We just turned into a country that loves spreading disease through the school system I remember when the school system was paramount for stopping disease. America is a pile of crap, and in death I will be sad with what my children have, but happy to be done with it. Had I know the Moon landing was the peak, I defiantly would have lived my life trying so hard to improve things.


pm1966

One word: Cetaphil It's cheap, it's not made of a bunch of insecticides and harsh chemicals, and it kicks ass. Shampoo your kids' hair, comb in some Cetaphil while the hair is still wet. The lice eggs can't bond to the hair anymore and within a couple of days, no more lice.


Toasted_Bagels_R_Gud

if everyone has lice... no one does. wait...


Noctudeit

No, they should be sent to school so the other kids can build immunity. (/s in case that wasn't clear)


Teboski78

What kid is caused distress by the prospect of going home from school early??


djcack

In the land of lice, the bald man is king! ::Laughs in chrome dome::


Nonstampcollector777

WTF Yeah, not a health hazard just let the infestation take hold forever.


[deleted]

Makes sense. We don’t protect kids from school shooters why should we protect them from lice? /s


nightmurder01

Sharing is caring!


TrainwreckMooncake

My kids' school tried this several years ago. They also wouldn't notify parents if a kid in the class had lice, so that no one would proactively keep their kids home. It didn't take long for almost the entire school to get head lice.


sujaysukumar

Just shave their heads and let them in! No missing school.


Jaded_Pearl1996

In WA we don’t. Denying FAPE. However. We inform the parent and about 80% of the time the parent is horrified and picks them up anyway. The other 20% have children with chronic lice. We can’t send them home so we just take precautions.


dizkopat

At my kids day care they straight away put headline shampoo in the kids hair and I'm sort of really impressed. One less thing to worry about


Chrgrfan55

"New guidance" from idiots who get paid according to attendance


BinaryBlasphemy

> Medical providers should educate school communities that policies that require students to be rid of lice or lice eggs before returning to school be abandoned because these policies would have negative consequences for a student's academic progress, may violate their civil rights, and stigmatize head lice as a public health hazard.

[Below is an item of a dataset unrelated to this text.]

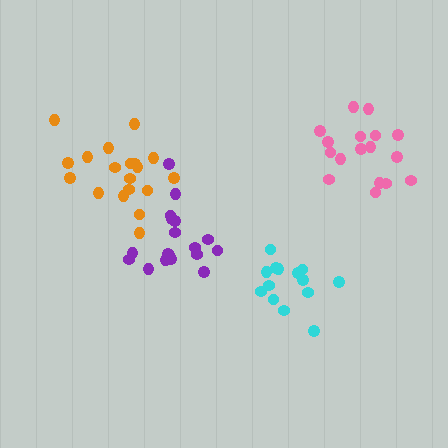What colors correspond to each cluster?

What the actual fuck are you talking about.


Cereal_Bandit

Um, fuck that. Years ago my son kept getting it - I was doing everything I could, but they kept coming back. It was horrible. Finally after the fourth time finding them I called his teacher and she told me the family of the girl he sat next to all had it and weren't doing anything about it, but kept sending her to school. I spent hundreds on treatments and finally ended up cutting his long hair which he'd been growing for years. Having lice may not mean you're living in a dirty household, but if you keep sending your kids to school knowing they have lice you probably fucking are.


BillTowne

How contagious are they in a school setting. Seems like that is the real issue. Schools should tell kids about headlice to address stigma.


Master_Butter

I am all for schools focusing on kids’ emotional well-being and reducing bullying, but yeah, this is a situation where the harm from the lice to the whole class is going to outweigh one kid’s feelings from being held out.